Władca z boskiego nadania. „Teotuhuacan. Późny okres preklasyczny” – recenzja dodatku gry planszowej

-

Teotihuacan tętni życiem! Miasto nieustannie się rozrasta, ściągając nowych mieszkańców z okolicznych terenów. Ukończono budowę nowej wspaniałej świątyni, co umocniło wpływy kapłanów i skłoniło lokalnych namiestników do szukania błogosławieństwa bogów przy dalszej budowie i upiększaniu miasta. Szybkiemu rozwojowi towarzyszą nowe wyzwania, a napływ ludności i zwiększenie liczby podejmowanych przedsięwzięć wymagają elastyczności przy planowaniu kolejnych działań.
Wprowadzenie

Podobno nie ma rzeczy idealnych, w pełni perfekcyjnych, bo zawsze znajdzie się miejsce na poprawę. Otwarcie przyznam, że nie jestem zwolennikiem tej tezy, ale najwyraźniej zgadzają się z nią twórcy Teotihuacana. Miasta Bogów. Jak inaczej tłumaczyć można fakt, że w tak stosunkowo niewielkim czasie po premierze gry zdecydowali się oni na opracowanie pierwszego, dużego dodatku? Późny okres preklasyczny, bo właśnie takie nosi miano, wprowadza do podstawowej wersji aż pięć nowych modułów.

Boskie moce

Dzięki szesnastu płytkom kapłanów i kapłanek (w tym sześciu służących grze jednoosobowej), gracze mają okazję stać się wyznawcami jednego z prekolumbijskich bóstw. Wybierane są one losowo na początku partii, a każde z nich dostarcza unikatowych bonusów aż do ostatniego zaćmienia. Dla przykładu: bóg wojny, Huitzilopochtli, zapewnia dodatkowe punkty zwycięstwa oraz obniża koszt robotników, a Chalchiuhtlicue, bogini wody, ustala stałą opłatę za korzystanie z głównych akcji danych pól. Zachowajcie jednak ostrożność – niektóre bóstwa, obok efektów pozytywnych, posiadają też te negatywne. Jeśli chcecie wygrać, musicie nauczyć się wykorzystywać oba te rodzaje.

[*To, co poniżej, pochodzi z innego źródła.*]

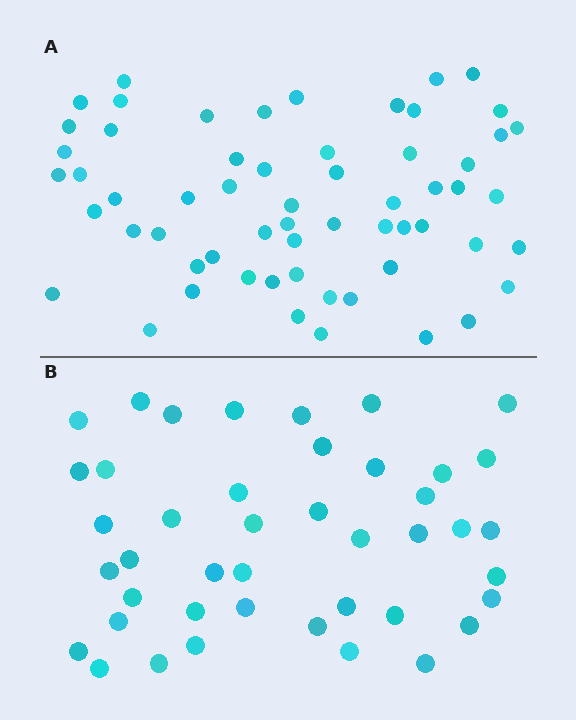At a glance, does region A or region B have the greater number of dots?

Władca z boskiego nadania. „Teotuhuacan. Późny okres preklasyczny” – recenzja dodatku gry planszowej

Niepowstrzymany rozwój

Obok planszy pojawia się duża, dodatkowa płytka świątyni, w kolorze pomarańczowym. O ile istniejące wcześniej miejsca kultu zapewniały jednorazowe nagrody, nowy budynek, po awansie na jego torze, nagradza gracza stałymi bonusami. Oczywiście nie ma róży bez kolców: dostanie się na wyższe stopnie zabiera o wiele więcej czasu niż w pozostałych przypadkach. Nie jest to jednak niemożliwe, zwłaszcza że dotychczasowa płytka Posiadłości Arystokratów zostaje zastąpiona całkowicie nową, przygotowaną tak, by współgrała z pomarańczową świątynią. Nie warto jej ignorować: umiejętności specjalne, które oferuje, to między innymi zniwelowanie kosztu robotników do zera. A musicie przyznać, że im więcej kakao posiadacie, tym mocniej możecie oddziaływać na bieg rozgrywki.

Władca z boskiego nadania. „Teotuhuacan. Późny okres preklasyczny” – recenzja dodatku gry planszowej

Władca z boskiego nadania. „Teotuhuacan. Późny okres preklasyczny” – recenzja dodatku gry planszowej

Ciągłe zmiany

Jak zapewne wiecie, czy to z własnego doświadczenia, czy z recenzji Miasta Bogów, upływ czasu podczas partii w Teotihucan wyznaczają zaćmienia. Po trzecim z nich następuje ostateczne podliczenie punktów. Jednakże dołączone do rozszerzenia Płytki Postępu pozwalają graczom wykorzystać zbliżający się koniec rozgrywki na swoją korzyść. Albowiem za każdym razem, gdy księżyc przesłoni słońce (oraz na początku pierwszej tury), odsłaniany jest nowy kafelek. Często znacznie wpływa on na plany graczy, urozmaicając przy tym rywalizację, choćby poprzez tańszy awans na torze świątyni czy zmianę liczby pól, o jaką może poruszyć się robotnik. Zresztą specjalna plansza, na której znajdują się wspomniane odkrycia, służy także do…

Musi być pięknie

…przechowywania Płytek Zdobień. Co w takim razie stało się z ich dotychczasowym miejscem pobytu, Warsztatem Zdobniczym? Śpieszę z odpowiedzią: został zastąpiony planszą o wdzięcznej nazwie „Stowarzyszenie Architektów”. Pozwala ona w nieco odmienny sposób ulepszać budowaną przez graczy piramidę. Z jednej strony bardzo ważny stał się poziom robotnika, z drugiej jednak im jest wyższy, tym lepszą nagrodę otrzymamy podczas zakupu. Brać, wybierać, decydować i niczego nie żałować!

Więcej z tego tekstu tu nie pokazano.